The Arts

Picture perfect weather greets Main Street chalk art festival

In the weeks leading up to the annual Mosaic Street Painting Festival on Main Street, East End Arts creative director Wendy Weiss hoped for precisely the kind of day Sunday turned out to be — bright sunshine with a nice breeze and temperatures in the 60s and low 70s.

“You can’t hope for better than this,” she said Sunday.

Ms. Weiss said that weather is “50% of the stress” leading up to the annual chalk art festival held each Memorial Day weekend.

The festival was inspired by artists in Grazie di Curtatone, Italy, where an annual street painting competition draws chalk artists from all over the world.

Ms. Weiss said that nearly three decades ago, her predecessors at East End Arts thought, “why not bring that to Riverhead?

“And after 27 years — as you can see — it’s just getting bigger and bigger.”

Ms. Weiss was thrilled with Sunday’s turnout.
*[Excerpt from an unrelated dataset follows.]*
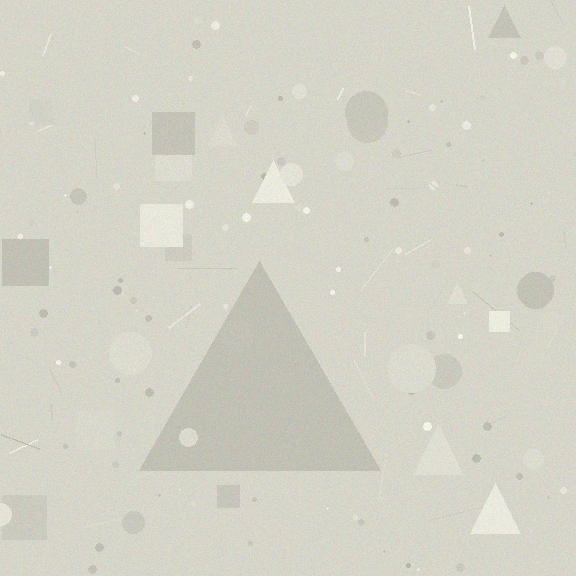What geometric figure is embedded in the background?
A triangle is embedded in the background.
“It’s amazing. There’s just so many people of all different ages having fun, some serious artists who are doing amazing things you could never imagine could happen in chalk, lots of smiles [and] lots of vendors. Just a really fun, fun day.”
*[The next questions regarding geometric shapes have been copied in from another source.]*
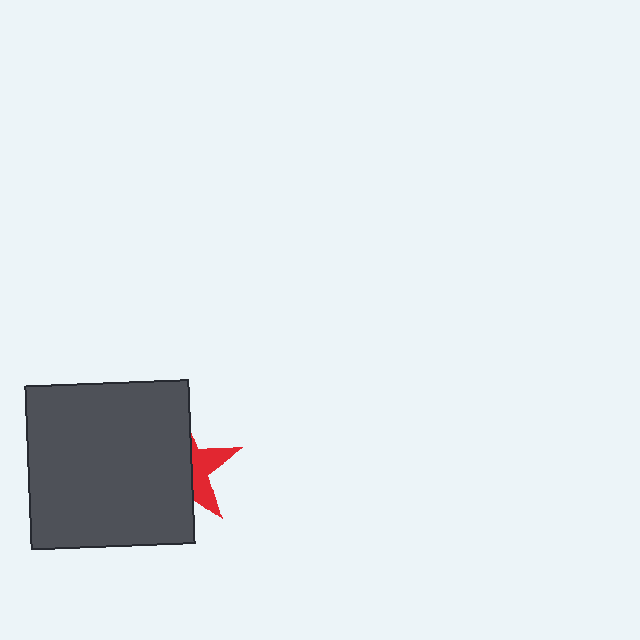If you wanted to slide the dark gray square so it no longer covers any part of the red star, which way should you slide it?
Slide it left — that is the most direct way to separate the two shapes.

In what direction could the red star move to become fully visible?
The red star could move right. That would shift it out from behind the dark gray square entirely.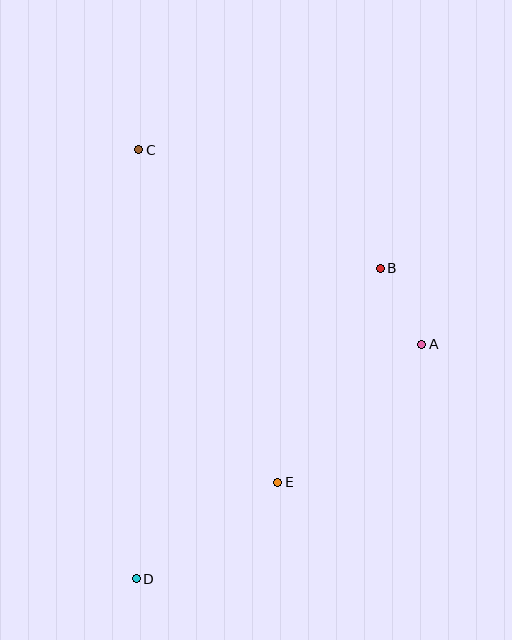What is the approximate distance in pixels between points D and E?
The distance between D and E is approximately 171 pixels.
She said the festival is a favorite for residents and visitors alike.

“People keep coming down and telling me they love Riverhead like this and they wish this happened more than once a year.”

She gave a shoutout to some of her “serious chalk artists,” many of whom return year after year: Ryan, Melissa, Zooey, Chrissy, Summer Paul, Jack, C.C. and Greta among others.

Ms. Weiss said that during the COVID-19 pandemic, the festival was held virtually.

“It was really important to the team here to keep the spirit of that alive,” she said. “Chalk was sent out to people who participated, and they did [mosaics] in their driveways or on their sidewalks or on the streets in front of their houses. There was still a festival, it’s just that everybody stayed home and submitted [mosaics] through videos and photos.”

At the end of the day, the beauty is fleeting: the colorful chalk art mosaics are no match for traffic and weather.

“They go pretty fast,” Ms. Weiss said. “When the street reopens and the cars come back you can actually see clouds of chalk in the beginning, which is kind of fun. Then the rain will take away the rest.”